Буржуи, которым эта проблема знакома великолепно, давно придумали, как жить в свое удовольствие и не беситься с жиру. Они придумали фильмы ужасов, соревнования по швырянию тортами в морду и всякие другие способы создать себе проблемы, если их нет. Например, игру в кости или рулетку. Всем известно, что всегда и постоянно выигрывает только заведение, а клиенты, значит, в основном проигрывают. Но в этом-то для буржуя самая прелесть, хотя себе он говорит, что хочет выиграть. Чепуха. Он хочет пощекотать нервы, проиграть и, возможно, даже застрелиться. На самом-то деле игроки стреляются гораздо реже, чем попадают под лошадь на сельской улице, но о каждом таком случае потом рассказывают годами: «А вы знаете, что перед Второй мировой войной в нашем заведении русский граф проиграл фамильные бриллианты и пустил себе пулю в лоб?» И всем, всем, кто садится за игорный стол, приятно, что они участвуют в таком рискованном и опасном для жизни деле. Они проиграют по маленькой и будут еще долго радоваться, что вырвались из лап смерти.
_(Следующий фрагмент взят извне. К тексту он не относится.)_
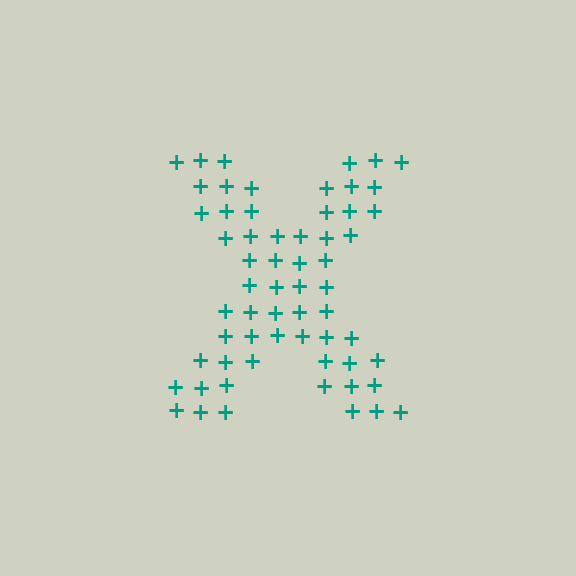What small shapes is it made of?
It is made of small plus signs.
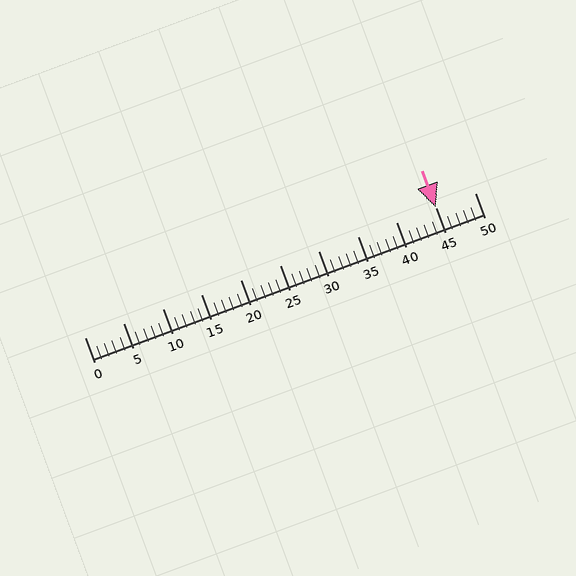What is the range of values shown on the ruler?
The ruler shows values from 0 to 50.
Мало того, буржуи, чтобы не беситься с жиру, придумали всякие рискованные спортивные муки, на которые человек идет совершенно добровольно, да еще и платит. Хотя, если по совести, платить надо бы ему. Эти муки рекламируют примерно так: «100 % адреналин! Для сильных, смелых и не боящихся риска!» У нашего-то человека адреналин прекрасно вырабатывается, когда какой-нибудь гад в автобусе стоит у него на ноге и сойти не хочет. Или цепляется за колготки хвостом мороженой рыбы. Но за границей об этом быстро забываешь и клюешь на их рекламу.
Короче, ты клюешь на рекламу, допустим, парасейлинга (сейчас объясню, что это такое). Ты еще ничего не решила и только присматриваешься, но оказывается, что твой щедрый мужчина неправильно тебя понял и уже успел заплатить. Дальше все происходит как бы помимо твоей воли. Не успеешь оглянуться, как тебя оплели ремнями (ты начинаешь смутно беспокоиться), привязали к тебе веревку (беспокойство переходит в страх, но отступать вроде стыдно), заурчал мотор катера, и ты, взвизгнув: «Мамочка!», – воспаряешь на парашюте и летишь над морем вслед за катером. Тут-то он и подступает, адреналин, век бы не знать, что это такое. У некоторых он так подступает, что аж трусики мокрые. А у других идет горлом, и почти все в первый раз молятся.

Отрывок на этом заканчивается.